Las iguanas macho pueden alcanzar una longitud de seis pies, mientras que las hembras suelen llegar a medir cuatro pies.
La palabra “iguana” deriva del nombre original taíno para el reptil: “iwana”.
Para garantizar aterrizajes y despegues seguros, el Aeropuerto Internacional Luis Muñoz Marín de Puerto Rico cuenta con un grupo oficial de personal encargado de retirar los reptiles extraviados de las pistas de aterrizaje.
Las iguanas son un alimento habitual en México, Centroamérica, Sudamérica y algunas partes del Caribe.
En las memorias La vida del almirante Cristóbal Colón (escritas por su hijo), los marineros informaron que la carne de iguana era "blanca, tierna y sabrosa".
En México, los huevos de iguana se consideran un excelente acompañamiento para los cócteles.

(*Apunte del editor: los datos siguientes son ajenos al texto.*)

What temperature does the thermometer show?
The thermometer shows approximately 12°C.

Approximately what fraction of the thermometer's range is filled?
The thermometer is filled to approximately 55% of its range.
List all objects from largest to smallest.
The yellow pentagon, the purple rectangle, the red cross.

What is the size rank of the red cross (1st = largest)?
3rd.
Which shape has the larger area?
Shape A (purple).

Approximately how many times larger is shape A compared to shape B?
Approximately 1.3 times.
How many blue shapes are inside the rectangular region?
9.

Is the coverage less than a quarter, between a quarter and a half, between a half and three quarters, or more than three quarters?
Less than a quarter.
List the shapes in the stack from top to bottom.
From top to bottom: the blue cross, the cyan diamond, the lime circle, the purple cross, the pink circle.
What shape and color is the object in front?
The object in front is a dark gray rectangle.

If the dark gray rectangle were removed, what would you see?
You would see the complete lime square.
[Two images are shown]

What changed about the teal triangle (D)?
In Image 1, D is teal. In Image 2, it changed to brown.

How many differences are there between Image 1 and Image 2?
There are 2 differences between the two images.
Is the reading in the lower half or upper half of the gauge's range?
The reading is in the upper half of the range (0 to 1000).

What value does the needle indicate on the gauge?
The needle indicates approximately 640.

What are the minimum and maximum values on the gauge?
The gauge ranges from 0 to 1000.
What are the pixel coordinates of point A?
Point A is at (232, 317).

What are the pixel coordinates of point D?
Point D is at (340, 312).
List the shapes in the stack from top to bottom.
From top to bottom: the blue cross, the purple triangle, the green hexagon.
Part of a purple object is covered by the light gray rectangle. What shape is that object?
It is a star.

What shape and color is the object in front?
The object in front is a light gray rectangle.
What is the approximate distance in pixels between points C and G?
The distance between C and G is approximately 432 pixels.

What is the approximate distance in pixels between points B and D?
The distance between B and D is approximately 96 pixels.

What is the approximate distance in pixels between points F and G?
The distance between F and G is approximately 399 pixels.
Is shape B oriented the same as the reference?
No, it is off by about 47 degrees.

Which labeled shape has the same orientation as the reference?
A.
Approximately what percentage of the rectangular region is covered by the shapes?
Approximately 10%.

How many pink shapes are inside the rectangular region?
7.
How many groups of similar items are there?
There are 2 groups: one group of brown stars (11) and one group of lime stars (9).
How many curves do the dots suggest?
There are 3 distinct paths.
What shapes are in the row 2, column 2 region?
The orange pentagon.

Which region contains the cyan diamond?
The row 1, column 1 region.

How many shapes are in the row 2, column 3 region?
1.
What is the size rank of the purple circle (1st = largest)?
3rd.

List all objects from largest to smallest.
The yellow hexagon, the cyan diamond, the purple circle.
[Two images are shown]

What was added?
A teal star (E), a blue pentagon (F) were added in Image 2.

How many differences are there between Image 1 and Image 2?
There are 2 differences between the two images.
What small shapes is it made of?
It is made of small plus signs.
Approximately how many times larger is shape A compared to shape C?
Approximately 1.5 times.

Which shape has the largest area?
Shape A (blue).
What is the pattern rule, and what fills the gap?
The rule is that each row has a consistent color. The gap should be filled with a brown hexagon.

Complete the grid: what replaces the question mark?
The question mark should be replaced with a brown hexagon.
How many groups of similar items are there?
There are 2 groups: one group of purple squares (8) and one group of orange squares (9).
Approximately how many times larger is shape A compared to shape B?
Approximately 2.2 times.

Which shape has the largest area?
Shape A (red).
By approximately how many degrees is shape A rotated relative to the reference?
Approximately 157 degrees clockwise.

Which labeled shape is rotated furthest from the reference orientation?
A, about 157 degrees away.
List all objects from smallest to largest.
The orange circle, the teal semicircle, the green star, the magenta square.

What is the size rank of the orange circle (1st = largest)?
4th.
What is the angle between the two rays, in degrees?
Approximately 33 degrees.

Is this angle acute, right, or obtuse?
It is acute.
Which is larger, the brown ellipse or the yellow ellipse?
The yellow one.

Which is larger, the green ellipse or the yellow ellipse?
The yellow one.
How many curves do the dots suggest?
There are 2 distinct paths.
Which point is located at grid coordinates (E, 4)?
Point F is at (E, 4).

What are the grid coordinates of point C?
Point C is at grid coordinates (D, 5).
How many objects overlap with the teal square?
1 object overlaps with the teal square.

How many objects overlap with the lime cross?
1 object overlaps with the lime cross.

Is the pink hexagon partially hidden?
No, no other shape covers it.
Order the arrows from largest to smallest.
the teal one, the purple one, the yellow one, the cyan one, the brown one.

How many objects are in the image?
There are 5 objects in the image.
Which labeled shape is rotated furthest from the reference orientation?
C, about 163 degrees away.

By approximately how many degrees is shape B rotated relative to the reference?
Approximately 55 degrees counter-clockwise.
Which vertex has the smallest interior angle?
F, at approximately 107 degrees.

Se capturan hembras grávidas (con huevos), se les practica una incisión con un machete, se les extraen los huevos no puestos, se vuelven a coser las larvas y se liberan. Su capacidad de recuperación es asombrosa.
En Nicaragua, la sopa de iguana de Pascua (sopa de garrobo) es una tradición.
Las iguanas son muy sensibles al silbido de los halcones depredadores y se quedan inmóviles al oírlo.
En Hawái, la importación de iguanas conlleva severas sanciones (¡hasta tres años de cárcel!).
Las iguanas solo se muerden entre sí. Pero sí usan sus poderosas colas, al estilo de los domadores de leones, para azotar a sus posibles atacantes. Si la cola se rompe, se regenera fácilmente, y no es raro encontrar ejemplares bifurcados (con dos colas).